The existing loans should be accelerated, Mr Obama said at his first press conference this week, and he lavished enough praise on the auto industry to suggest he could offer more once in the White House. The industry, he said, "is the backbone of American manufacturing" and the US could not meet its goal of becoming energy independent unless the industry is able to produce more fuel-efficient cars. "I have made it a high priority for my transition team to work on additional policy options to help the auto industry adjust, weather the financial crisis, and succeed in producing fuel-efficient cars here in the United States," Mr Obama told reporters.
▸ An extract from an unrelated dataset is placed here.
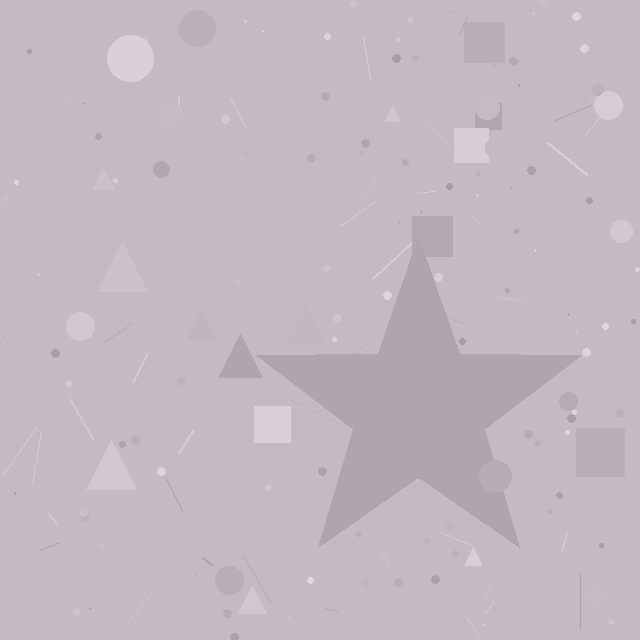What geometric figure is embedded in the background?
A star is embedded in the background.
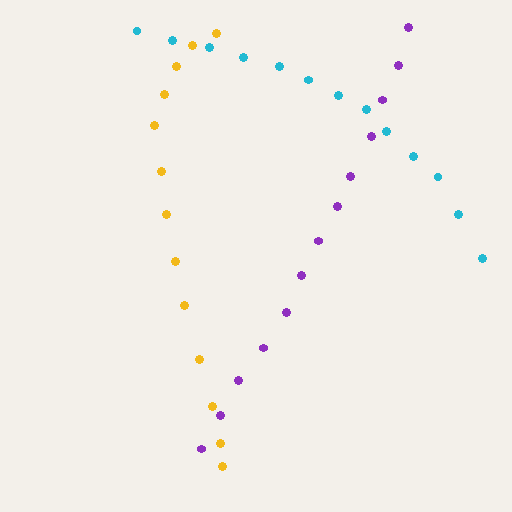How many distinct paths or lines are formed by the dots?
There are 3 distinct paths.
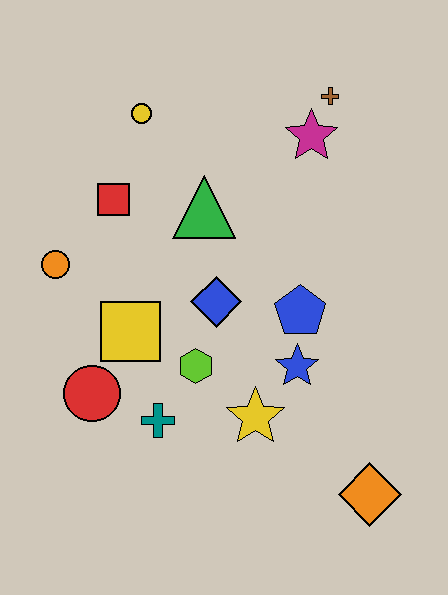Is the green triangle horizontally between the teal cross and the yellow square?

These are strange times indeed that there should be such a consensus over federal assistance for Detroit. Why is it so? First off, there is the collapse of free market policymaking in a nation whose government now owns large stakes in its biggest banks, owns or guarantees half of its citizens' mortgages, and has nationalised the biggest insurance company in the world. And the economic consequences of letting one of the big carmakers fail could be enormous.

According to a report by David Cole at the Centre for Automotive Research, "the automotive industry has long been, and continues to be, one of the most important sectors in the US economy. The motor vehicle and parts industries employed 732,800 workers directly as of September 2008, and the industry has one of the largest economic multipliers of any sector of the US economy."
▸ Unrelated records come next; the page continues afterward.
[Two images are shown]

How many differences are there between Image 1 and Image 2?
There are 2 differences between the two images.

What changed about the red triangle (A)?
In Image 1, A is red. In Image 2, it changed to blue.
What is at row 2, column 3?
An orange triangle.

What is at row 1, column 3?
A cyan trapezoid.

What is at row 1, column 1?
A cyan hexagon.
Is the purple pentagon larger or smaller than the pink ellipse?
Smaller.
That multiplier means that 2.5 million jobs could be lost if one of the Big Three goes bust, Mr Cole calculates, rippling out from the direct redundancies, through the bankruptcy of hundreds of suppliers, to the effects of higher unemployment on consumer spending and tax receipts in affected regions across the US.

That would have a measurable effect on already-depressed US GDP, which might be reason enough to offer those bridge loans, to help Detroit restructure and downsize more slowly. The prospect of bankruptcy also means that some of the Big Three's 775,000 retired workers and their dependents and survivors could be dumped on the federally backed Pension Benefit Guaranty Corporation – but that insurance scheme already has a $14bn black hole that would then need to be plugged by taxpayer money in any case.

One way or another, those men and women who brought us the original Buicks are going to cost the US taxpayer money, even if a President Obama lets GM go bankrupt. The likelihood is he won't, says Ken Goldstein, an economist at the Conference Board in New York, but mainly because that is the pragmatic approach, not the ideological one.

"We have been through waves and waves of restructuring of the auto industry, and this is another big wave, not a little ripple, but I would hesitate to say this is curtains for US carmakers. If it was clear there was nothing to be saved, then, sure, why pour money down a rat-hole. But I think Mr Obama will say that, while this is absolutely not going to be painless, there are things that can be done to make sure it is not nearly as painful as it could be.

"He is going to be listening to Paul Volcker, former Federal Reserve chairman, who is hardly a flaming liberal, and to Robert Reich, Bill Clinton's labour secretary, who is a flaming liberal. There is one thing that you will not get from an Obama administration, it is groupthink."

The Big Three have focused research budgets on new hybrid and electric vehicles. All of them have been shutting factories and introducing stoppages across the globe. All of them have announced white-collar lay-offs in the past month. The loans they have received so far will get them some distance towards becoming the right-sized, right-focused industry that is required, but they are lobbying for additional help and are getting a receptive hearing.